The Year of the Revolution: How Youth Changed the World with Music, Art, and Fashion

by Robin MorganAriel Leve

Pub Date: Dec. 1st, 2013
ISBN: 978-0-06-212044-1
Publisher: It Books/HarperCollins

A hit-and-miss oral history of the “youthquake” year, from a predominantly British perspective.

Former Sunday Times Magazine editor in chief Morgan and Leve (It Could Be Worse, You Could Be Me, 2010) show how the advent of the birth control pill, the ascent of youth-oriented designers and models and photographers, the sex scandals that rocked the British government (but barely registered in the States), and the general feeling that life as well as youth were short were all integral elements of this seismic shift. Maintains Andrew Loog Oldham, former manager of the Rolling Stones, “It wasn’t the Beatles and it wasn’t the Rolling Stones, it was Vidal Sassoon, it was Mary Quant, David Bailey, the models, they were the start of it.” All are represented here, along with musicians who have covered this period more colorfully in their own books (Keith Richards, Bill Wyman, Eric Clapton) and a smattering of Americans, including journalists Robert Christgau and Gay Talese, both of whom could undoubtedly write books on the topic with greater depth and insight. “If I write my book, if it will be about anything, it will be about the Beatles and the Stones and the Supremes in ’64,” says Christgau, referencing the year that much of what is detailed in this book had more impact in America.
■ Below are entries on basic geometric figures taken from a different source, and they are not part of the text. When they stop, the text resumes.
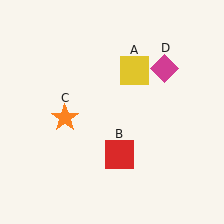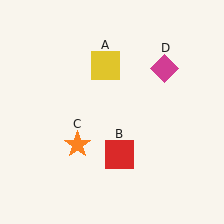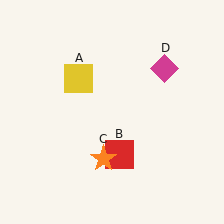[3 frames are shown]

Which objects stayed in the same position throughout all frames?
Red square (object B) and magenta diamond (object D) remained stationary.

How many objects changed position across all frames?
2 objects changed position: yellow square (object A), orange star (object C).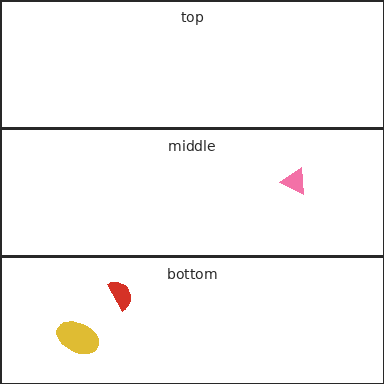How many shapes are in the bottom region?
2.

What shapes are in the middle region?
The pink triangle.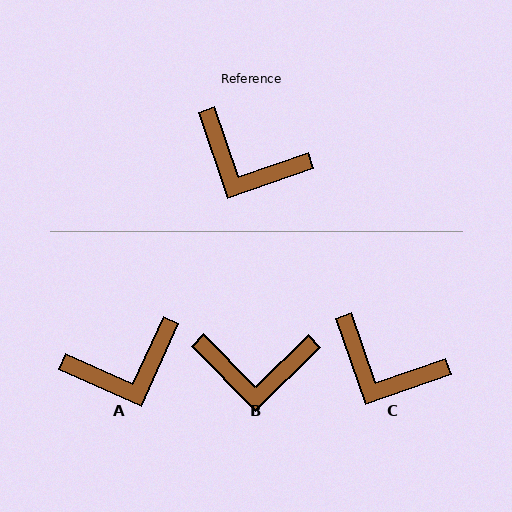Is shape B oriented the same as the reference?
No, it is off by about 25 degrees.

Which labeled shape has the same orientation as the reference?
C.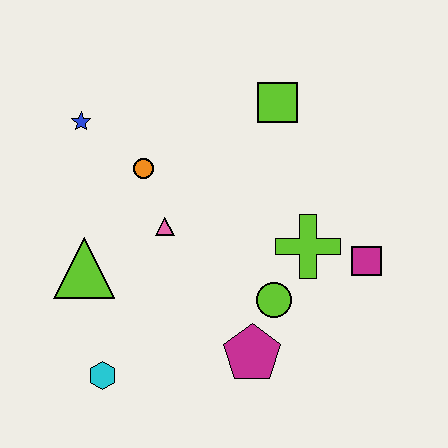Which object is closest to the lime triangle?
The pink triangle is closest to the lime triangle.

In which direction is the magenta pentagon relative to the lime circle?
The magenta pentagon is below the lime circle.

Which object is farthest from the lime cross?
The blue star is farthest from the lime cross.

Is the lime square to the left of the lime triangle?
No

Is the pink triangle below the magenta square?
No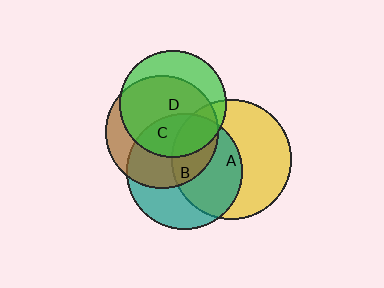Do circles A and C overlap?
Yes.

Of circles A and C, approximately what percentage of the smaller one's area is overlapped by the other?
Approximately 25%.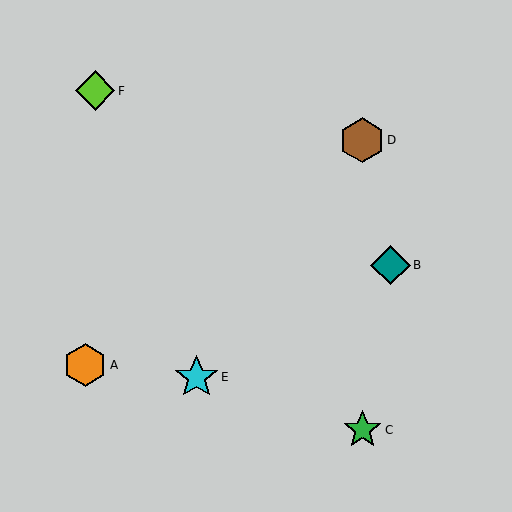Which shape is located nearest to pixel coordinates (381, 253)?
The teal diamond (labeled B) at (390, 265) is nearest to that location.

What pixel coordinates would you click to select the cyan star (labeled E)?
Click at (196, 377) to select the cyan star E.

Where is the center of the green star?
The center of the green star is at (362, 430).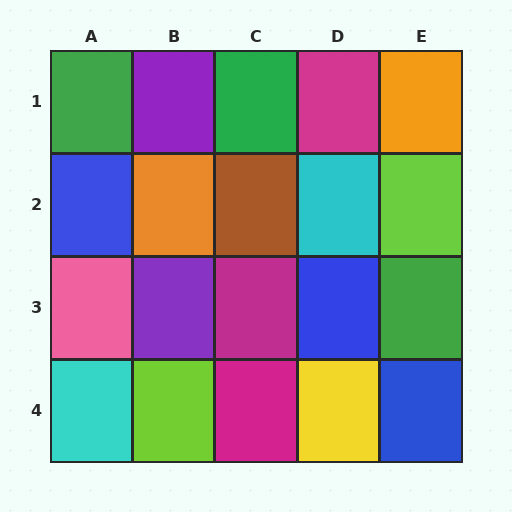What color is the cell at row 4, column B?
Lime.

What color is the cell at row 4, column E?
Blue.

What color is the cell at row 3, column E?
Green.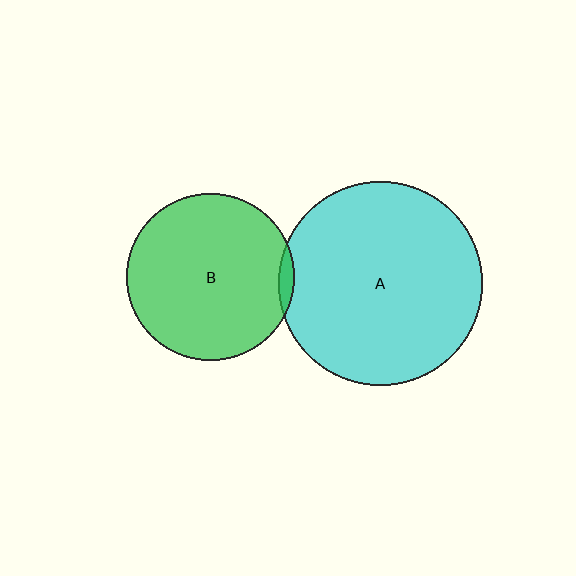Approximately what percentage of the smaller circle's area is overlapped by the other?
Approximately 5%.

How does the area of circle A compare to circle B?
Approximately 1.5 times.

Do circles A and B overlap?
Yes.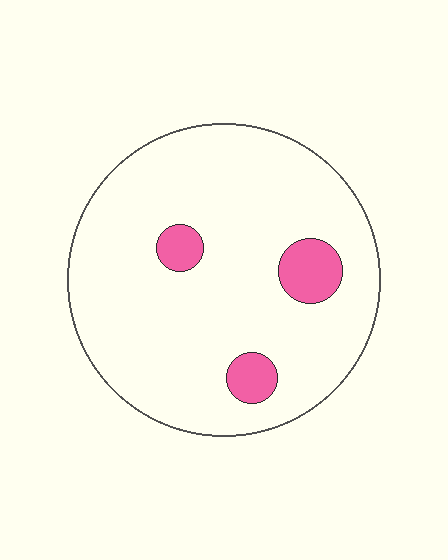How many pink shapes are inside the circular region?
3.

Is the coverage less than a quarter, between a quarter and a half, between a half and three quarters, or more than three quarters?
Less than a quarter.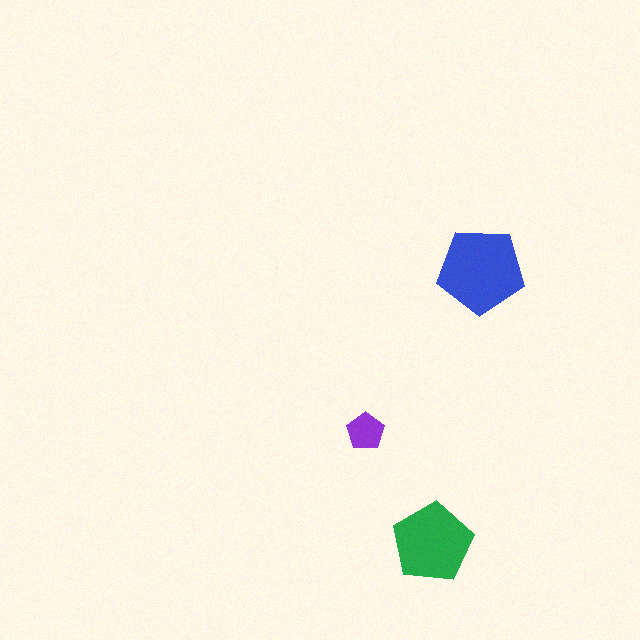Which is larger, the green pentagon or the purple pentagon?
The green one.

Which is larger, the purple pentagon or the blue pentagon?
The blue one.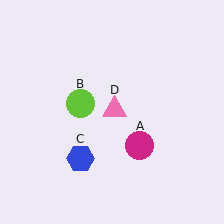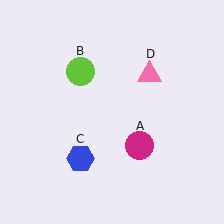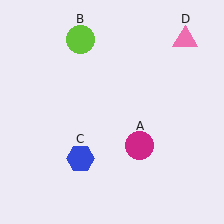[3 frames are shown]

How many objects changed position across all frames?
2 objects changed position: lime circle (object B), pink triangle (object D).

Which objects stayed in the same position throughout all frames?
Magenta circle (object A) and blue hexagon (object C) remained stationary.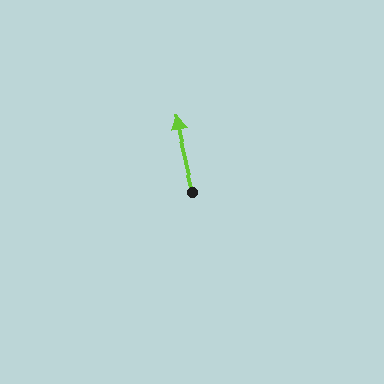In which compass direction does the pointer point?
North.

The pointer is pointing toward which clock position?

He also testifies to his part in the sexual revolution: “I was having sex at least every two weeks throughout that entire period.” The authors mostly disappear from the text after proclaiming that “[i]n just one year, the landscape of our lives, loves and looks changed forever.” However, there’s no indication of when these interviews took place, whether they were all for this specific book or why these particular people were selected (Stevie Nicks in a book about 1963?).

Whatever the nuggets of interest, this reads like an endless magazine article in need of editorial shaping and some kind of organizing principle.